Montanez robbed them of those plans, Tillett-Saks told the judge.

“I hate that he took my happiness,” she said. “I hate that he took Mike from me, from his sister, from his mom. I hate that he took Mike’s future from Mike, and he took our future from us.”

Sybille Naude, Franck’s sister, said her mother cries on birthdays and holidays and any time she shares a memory of her son.

“There is no punishment that could equate to the void you left me and my family members,” Naude said.

Mike Franck, right, is pictured with his sister, Sybille Naude, left, and his fiancée Carrie Tillett-Saks in this family photo provided by the Hillsborough State Attorney's Office.
Mike Franck, right, is pictured with his sister, Sybille Naude, left, and his fiancée Carrie Tillett-Saks in this family photo provided by the Hillsborough State Attorney's Office. [ Courtesy Hillsborough State Attorney's Office ]

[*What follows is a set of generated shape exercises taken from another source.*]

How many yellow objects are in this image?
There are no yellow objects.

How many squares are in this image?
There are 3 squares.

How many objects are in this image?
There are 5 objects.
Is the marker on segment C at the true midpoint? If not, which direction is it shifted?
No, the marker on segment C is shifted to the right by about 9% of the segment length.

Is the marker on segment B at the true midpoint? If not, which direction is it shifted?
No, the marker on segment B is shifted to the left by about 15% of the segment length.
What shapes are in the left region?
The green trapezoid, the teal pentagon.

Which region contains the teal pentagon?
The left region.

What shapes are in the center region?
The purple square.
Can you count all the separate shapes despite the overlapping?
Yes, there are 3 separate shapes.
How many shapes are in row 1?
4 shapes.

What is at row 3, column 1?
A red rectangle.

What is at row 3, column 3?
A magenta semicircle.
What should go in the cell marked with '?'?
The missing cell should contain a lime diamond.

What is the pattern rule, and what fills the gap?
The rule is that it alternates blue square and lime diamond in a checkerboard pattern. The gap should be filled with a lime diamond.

Assistant Public Defender Carolyn Schlemmer presented two mental health professionals who testified that Montanez was bullied and abused as a child, had a history of depression and paranoia and suffered from anxiety and alcohol disorders. He could function well on medications but would sometimes stop taking them when he felt better, said Michele Quiroga, a clinical and forensic neuropsychologist.

“Then, little by little, he would go back into crisis,” Quiroga said.

Montanez’s parents asked for leniency, noting he has two children of his own. Then Montanez stood to talk.

Speaking Spanish through an interpreter, he said that he wasn’t taking his medication that night, gets paranoid when he drinks alcohol and wasn’t in control of himself at the time of the shooting. He said he got scared when people at the club approached him.

“I ask the family for forgiveness, honestly, from the bottom of my heart,” Montanez said. “The name of Mike Franck will always be in my heart in my mind, for the rest of my days.”

His statement drew a challenge from Assistant State Attorney Justin Diaz, who noted that Montanez made the decision to buy a gun from a pawn shop.

“And then you decided to have a gun in your car, and then you decided to have a gun loaded,” Diaz said. “How did you think it was going to end with mental problems and alcohol problems and a loaded gun?”

Schlemmer asked Ward to consider Montanez’s mental health issues, the fact he had no prior criminal history and that a jury found him guilty of a crime that was not premeditated.

“Mr. Montanez is not a cold blooded killer,” Schlemmer said. “The jury found his actions to be reckless disregard for human life but not deliberate.”

Ward decided there was no basis to hand down the lowest possible sentence of 51 years called for in sentencing guidelines. She made the decision, she said, “based on the wantonness of what happened out there and the total disregard, as the jury found, for those individuals who did nothing to incur the wrath or the anger or whatever he was feeling and experiencing.”

Ward structured the punishment for the various counts in a way that requires Montanez to serve at least 50 years before he’s eligible for release. By then, he’ll be in his 70s.